As former CEO Christine Day once said, “We’re not afraid to have a good time, to have a good laugh, stand for something, create a conversation. Our clothing is a medium for people to live a life they love.”That starts at work; it starts with motivated and engaged employees.
Lug Brand: “Living Life in Colour”
For Lug, the goal is to create colour in a sea of black. I recently met founder and University of Waterloo graduate, Ami Richter at an alumni event, where she shared her story and previewed her spring/summer 2014 line.
Lug is the epitome of a lifestyle brand: Ami and Jason met in Las Vegas, where they’d traveled for a trade show, and Lug was born on a 1500 mile road trip from Dallas to Toronto. They felt that airports, train platforms, and backseats of cars were “filled with black and boring product.

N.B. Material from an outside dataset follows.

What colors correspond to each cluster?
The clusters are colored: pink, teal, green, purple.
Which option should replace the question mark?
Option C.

And we wanted to add some colour.” 
Lug’s products break up the “black and boring” with bold colour, innovative designs, and intuitive features that make you want to go from Point A to Point B with them. But it’s not just the bags: it’s the promise of adventure, of traveling better, of finding something new, that makes this company so unique. Lug takes leisure to a product level brilliantly.

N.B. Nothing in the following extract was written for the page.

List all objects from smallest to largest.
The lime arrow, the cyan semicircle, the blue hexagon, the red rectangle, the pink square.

Incorporating Your Own “Colour”
You can incorporate the lifestyle message of brands like Lug in your own culture. Maybe it’s rethinking how you market your own products and services. Maybe it’s using their story as an employee motivation tool. Maybe it’s offering a travel bag as an incentive or a reward for stellar performance. In any case, you will be selling the dream, too.

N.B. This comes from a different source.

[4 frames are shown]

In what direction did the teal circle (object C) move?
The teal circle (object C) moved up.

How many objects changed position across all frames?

Ami Richter recently did a TED talk, in which she urged listeners to “connect your skills together with your DNA.” In other words, do what you are passionate about. “What is your DNA? I’m not talking about genetics or chromosomes here. I want to talk about your likes, your interests, your passions, what gets you going, what gets you excited, what makes you you?” 
It’s not about bags for her; it’s about helping people do what they are passionate about. It’s about making it easier, more fun, and more stylish to seek out new adventures. And that’s the message that you can send to your employees: when they do what they’re passionate about, they’ll find success and happiness. They’ll be engaged in their work and motivated to do more.
Possessions don’t hold as much power as experiences. People don’t want to buy a product; they want to buy its potential. And you know what, employees don’t want to create just products either; they want to help shape that dream. In both cases, a lifestyle message helps build greater passion into everyday life, and greater engagement into whatever it is you do.